Eine Dokumentation von Denken und Tun und wie sie ineinander greifen
frühlingsdüster
ostwind eisig
sonne knallt
wälder brennen
fruchtbarkeit in staub verweht
hunger kommt
irgendwann
zeitenwende
zeitenende
tag für tag
schuss für schuss
stirbt hoffnung
auf ein friedliches
ende
plötzlich ist frühling
was du nicht fühlst
in diesem jahr
freudlos
schiebst du fetzen
frühlingsfarbenen papiers
her und hin
und zurück
denkst
es braucht mehr
schwarz
und mehr
zerstörung
um passend zu sein
du zeichnest
trümmerhäuser




Was macht der Krieg in der Ukraine mit uns Zuschauenden, wie beeinflusst er unsere Kreativität, die Wahrnehmung unseres alltäglichen Tuns und Empfindens?

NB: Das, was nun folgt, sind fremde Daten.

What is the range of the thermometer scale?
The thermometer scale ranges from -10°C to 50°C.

Wie entwickeln sich meine Collagen und wie kann ich gleichzeitig meine Fotografie und das Schreiben wiederbeleben?
Warum will ich das so verbinden?
Alles Reale, Handgreifliche bekommt einen Touch von Illegitimität, wenn anderswo Menschen leiden. Wir haben uns daran gewöhnt, dass das „schon immer“ ständig so ist. Aber der Ukraine-Krieg zeigt das akut und scharf. Jedenfalls für mich.
Lässt sich das verstörend Illegitime überhaupt darstellen, andeuten wenigstens, aufscheinen lassen – in irgendeiner gestalterischen Weise?
Was fühle ich? Ich bin ratlos, weil ich eher mit Lähmung, Leere, Stumpfheit, Passivität, Trauer reagiere. Mit Angst halt – Kaninchen vor Schlange.
Nun beginnt sich Abwehr zu melden: Ich will mir nicht gefallen lassen, dass all das mit mir geschieht. Und gegen Angst vor drohendem Chaos hilft es, selbst Ordnung zu schaffen, etwas zu gestalten. So erobere ich ein wenig Kontrolle zurück.







Besser geht es mir bezüglich der Realität natürlich nicht. Aber meine innere Erstarrung ist gelöst, der Strom fließt wieder. Das macht die Welt nicht besser. Mir aber wieder erträglicher.
Ich danke euch, die ihr mir bis hierher gefolgt seid.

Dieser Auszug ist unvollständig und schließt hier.